Bug 859406

Summary: [RHEV-RHS] readv failures from posix-aio during rebalance
Product: [Red Hat Storage] Red Hat Gluster Storage Reporter: Anush Shetty <ashetty>
Component: glusterdAssignee: Ric Wheeler <rwheeler>
Status: CLOSED CURRENTRELEASE QA Contact: shylesh <shmohan>
Severity: unspecified Docs Contact:
Priority: high    
Version: 2.0CC: aavati, grajaiya, iheim, nsathyan, rhs-bugs, rwheeler, vbellur
Target Milestone: ---   
Target Release: ---   
Hardware: Unspecified   
OS: Unspecified   
Whiteboard:
Fixed In Version: glusterfs-3.3.0rhsvirt1-7.el6rhs Doc Type: Bug Fix
Doc Text:
Story Points: ---
Clone Of: Environment:
Last Closed: 2015-08-10 07:47:31 UTC Type: Bug
Regression: --- Mount Type: ---
Documentation: --- CRM:
Verified Versions: Category: ---
oVirt Team: --- RHEL 7.3 requirements from Atomic Host:
Cloudforms Team: --- Target Upstream Version:
Embargoed:

Description Anush Shetty 2012-09-21 13:34:51 UTC
Description of problem: We see some posix-aio related errors while running rebalance tests.
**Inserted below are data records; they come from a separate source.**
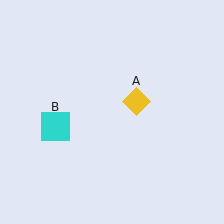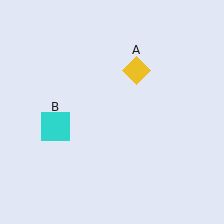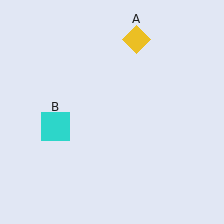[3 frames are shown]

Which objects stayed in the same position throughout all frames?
Cyan square (object B) remained stationary.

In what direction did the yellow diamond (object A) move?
The yellow diamond (object A) moved up.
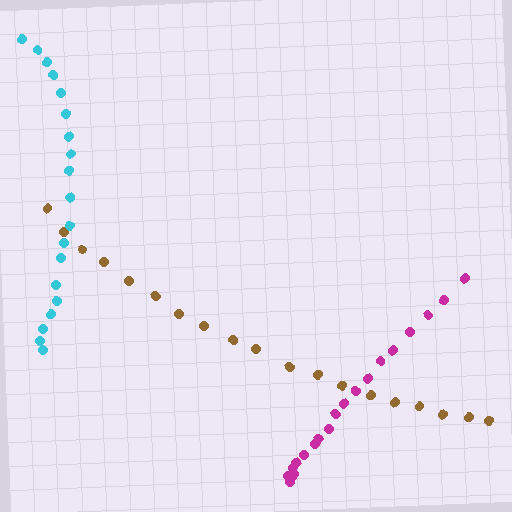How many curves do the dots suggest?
There are 3 distinct paths.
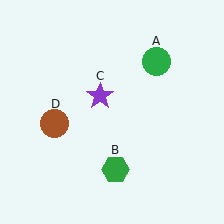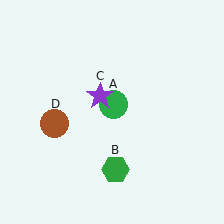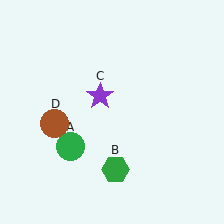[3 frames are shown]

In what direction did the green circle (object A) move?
The green circle (object A) moved down and to the left.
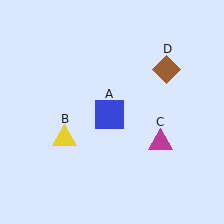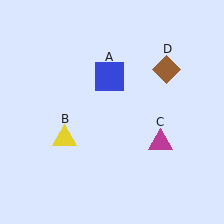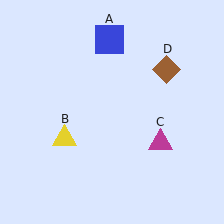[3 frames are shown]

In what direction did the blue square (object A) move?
The blue square (object A) moved up.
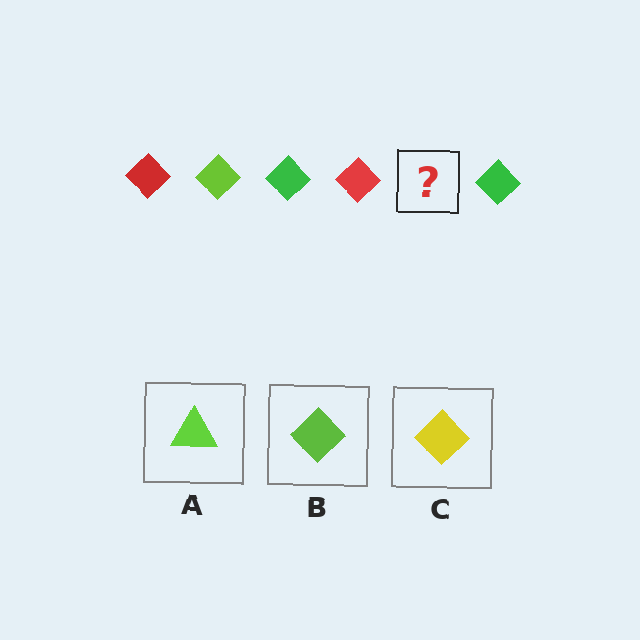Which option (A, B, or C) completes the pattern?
B.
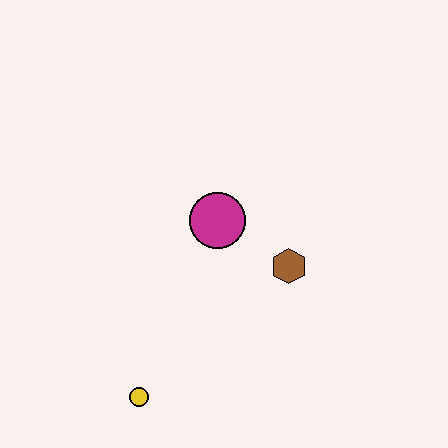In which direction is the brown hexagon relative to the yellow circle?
The brown hexagon is to the right of the yellow circle.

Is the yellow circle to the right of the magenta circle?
No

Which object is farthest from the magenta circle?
The yellow circle is farthest from the magenta circle.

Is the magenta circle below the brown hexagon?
No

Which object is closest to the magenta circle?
The brown hexagon is closest to the magenta circle.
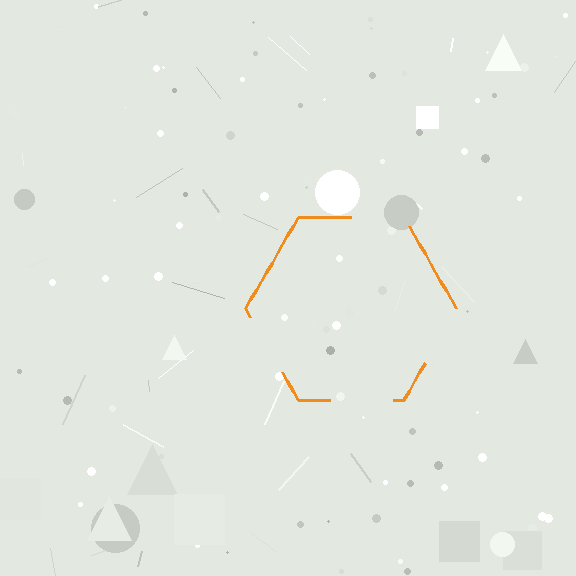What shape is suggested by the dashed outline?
The dashed outline suggests a hexagon.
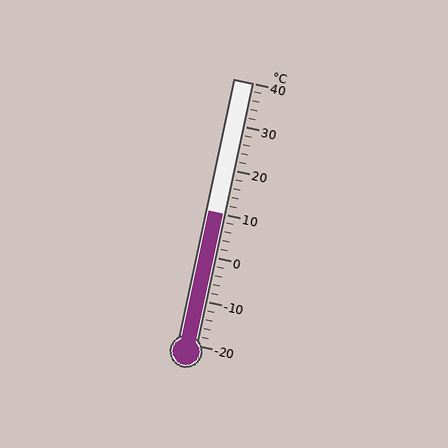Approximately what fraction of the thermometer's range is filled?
The thermometer is filled to approximately 50% of its range.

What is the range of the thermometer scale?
The thermometer scale ranges from -20°C to 40°C.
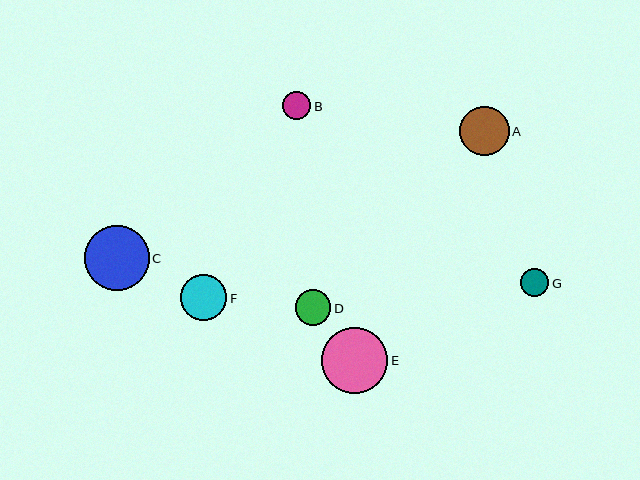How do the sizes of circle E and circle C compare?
Circle E and circle C are approximately the same size.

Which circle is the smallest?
Circle G is the smallest with a size of approximately 28 pixels.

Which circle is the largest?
Circle E is the largest with a size of approximately 66 pixels.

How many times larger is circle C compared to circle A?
Circle C is approximately 1.3 times the size of circle A.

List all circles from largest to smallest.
From largest to smallest: E, C, A, F, D, B, G.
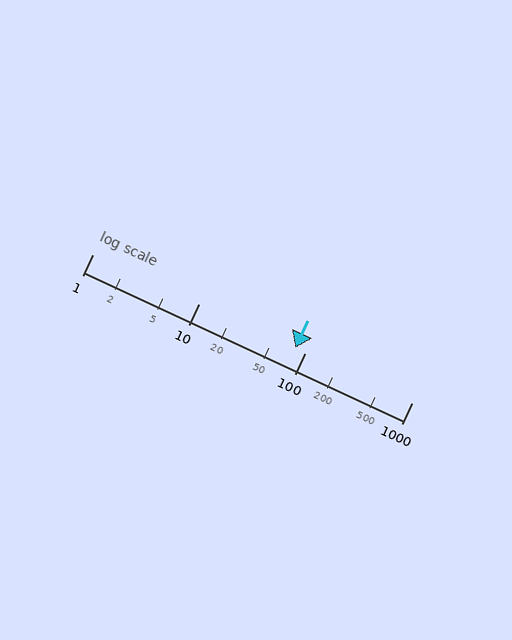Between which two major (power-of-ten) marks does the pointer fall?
The pointer is between 10 and 100.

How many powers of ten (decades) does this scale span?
The scale spans 3 decades, from 1 to 1000.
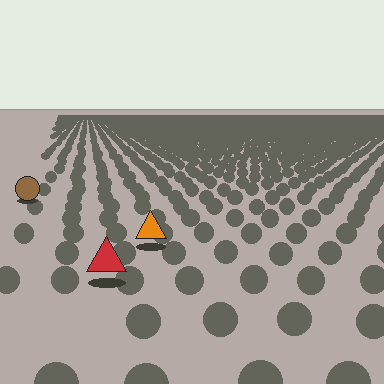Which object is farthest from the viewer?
The brown circle is farthest from the viewer. It appears smaller and the ground texture around it is denser.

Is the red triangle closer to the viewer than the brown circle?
Yes. The red triangle is closer — you can tell from the texture gradient: the ground texture is coarser near it.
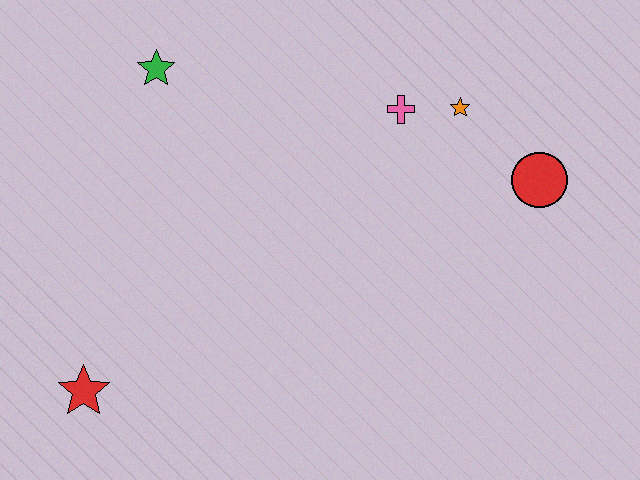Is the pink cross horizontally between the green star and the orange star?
Yes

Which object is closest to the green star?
The pink cross is closest to the green star.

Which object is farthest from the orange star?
The red star is farthest from the orange star.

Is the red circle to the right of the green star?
Yes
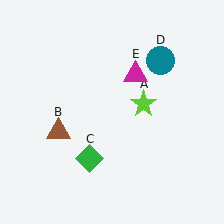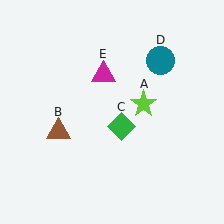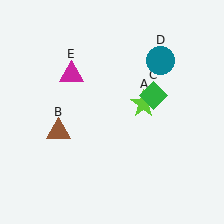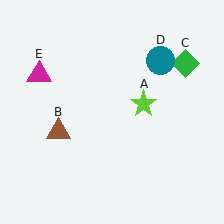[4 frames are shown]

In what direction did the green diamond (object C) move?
The green diamond (object C) moved up and to the right.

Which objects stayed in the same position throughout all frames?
Lime star (object A) and brown triangle (object B) and teal circle (object D) remained stationary.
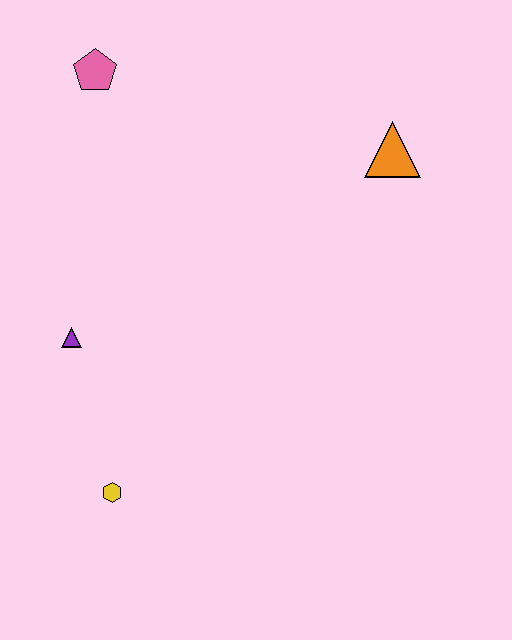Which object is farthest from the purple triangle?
The orange triangle is farthest from the purple triangle.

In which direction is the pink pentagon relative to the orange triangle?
The pink pentagon is to the left of the orange triangle.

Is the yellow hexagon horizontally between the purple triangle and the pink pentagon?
No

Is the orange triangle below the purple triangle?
No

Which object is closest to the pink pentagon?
The purple triangle is closest to the pink pentagon.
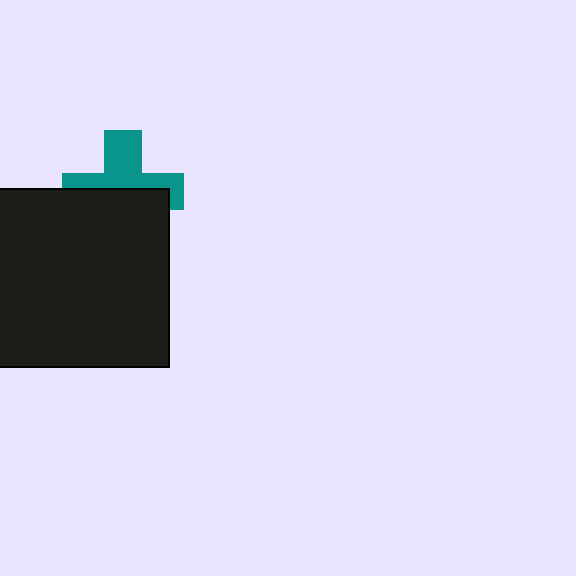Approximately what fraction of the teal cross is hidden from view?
Roughly 52% of the teal cross is hidden behind the black square.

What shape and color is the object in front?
The object in front is a black square.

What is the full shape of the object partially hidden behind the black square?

Version-Release number of selected component (if applicable):

# rpm -qa | grep glusterfs
glusterfs-server-3.3.0rhsvirt1-5.el6rhs.x86_64
org.apache.hadoop.fs.glusterfs-glusterfs-0.20.2_0.2-1.noarch
glusterfs-fuse-3.3.0rhsvirt1-5.el6rhs.x86_64
glusterfs-rdma-3.3.0rhsvirt1-5.el6rhs.x86_64
glusterfs-3.3.0rhsvirt1-5.el6rhs.x86_64
glusterfs-geo-replication-3.3.0rhsvirt1-5.el6rhs.x86_64 


How reproducible: Not consistent


Steps to Reproduce:
1. Create a distributed volume (2x2).
2. Add 2 bricks and run rebalance
3.
  
Actual results:

EINVAL errors due to readv failures


Expected results:

There should be no errors

Additional info:

The glusterfs version on one of the hypervisors was glusterfs.x86_64 0:3.3.0rhsvirt1-2.el6_2. But still filing a bug.


Server log:
[2012-09-21 18:29:39.229213] I [server-helpers.c:474:do_fd_cleanup] 0-distrep2-server: fd cleanup on /run10678/system_light/glusterfs.git/scheduler/alu
[2012-09-21 18:29:39.229232] I [server-helpers.c:474:do_fd_cleanup] 0-distrep2-server: fd cleanup on /run10678/system_light/glusterfs.git/libglusterfs/src/y.tab.c
[2012-09-21 18:29:39.229257] I [server-helpers.c:474:do_fd_cleanup] 0-distrep2-server: fd cleanup on /run10678/system_light/glusterfs.git/xlators/performance/symlink-cache/src
[2012-09-21 18:29:39.229284] I [server-helpers.c:629:server_connection_destroy] 0-distrep2-server: destroyed connection of rhs-gp-srv12.lab.eng.blr.redhat.com-29007-2012/09/21-18:14:16:056992-distrep2-client-3-0
[2012-09-21 18:29:39.239330] I [server-handshake.c:571:server_setvolume] 0-distrep2-server: accepted client from rhs-gp-srv12.lab.eng.blr.redhat.com-29007-2012/09/21-18:14:16:056992-distrep2-client-3-0 (version: 3.3.0rhsvirt1)
[2012-09-21 18:29:39.255455] W [posix.c:118:posix_lookup] (-->/usr/lib64/glusterfs/3.3.0rhsvirt1/xlator/performance/io-threads.so(iot_lookup_wrapper+0x113) [0x7fca7a4e13a3] (-->/usr/lib64/glusterfs/3.3.0rhsvirt1/xlator/features/locks.so(pl_lookup+0x1e4) [0x7fca7a6f3b04] (-->/usr/lib64/glusterfs/3.3.0rhsvirt1/xlator/features/access-control.so(posix_acl_lookup+0x1b1) [0x7fca7a90b6d1]))) 0-distrep2-posix: invalid argument: loc->path
[2012-09-21 18:29:39.255497] W [server-resolve.c:130:resolve_gfid_cbk] 0-distrep2-server: 00000000-0000-0000-0000-000000000000: failed to resolve (Success)
[2012-09-21 18:29:39.284917] E [posix-aio.c:79:posix_aio_readv_complete] 0-distrep2-posix: readv(async) failed fd=82,size=10593,offset=0 (-22/Invalid argument)
[2012-09-21 18:29:39.284985] I [server3_1-fops.c:1455:server_readv_cbk] 0-distrep2-server: 3807: READV 29 (454688b6-0142-4042-8e62-eae5060d3cf4) ==> -1 (Invalid argument)
[2012-09-21 18:29:39.285012] W [socket.c:195:__socket_rwv] 0-tcp.distrep2-server: writev failed (Bad address)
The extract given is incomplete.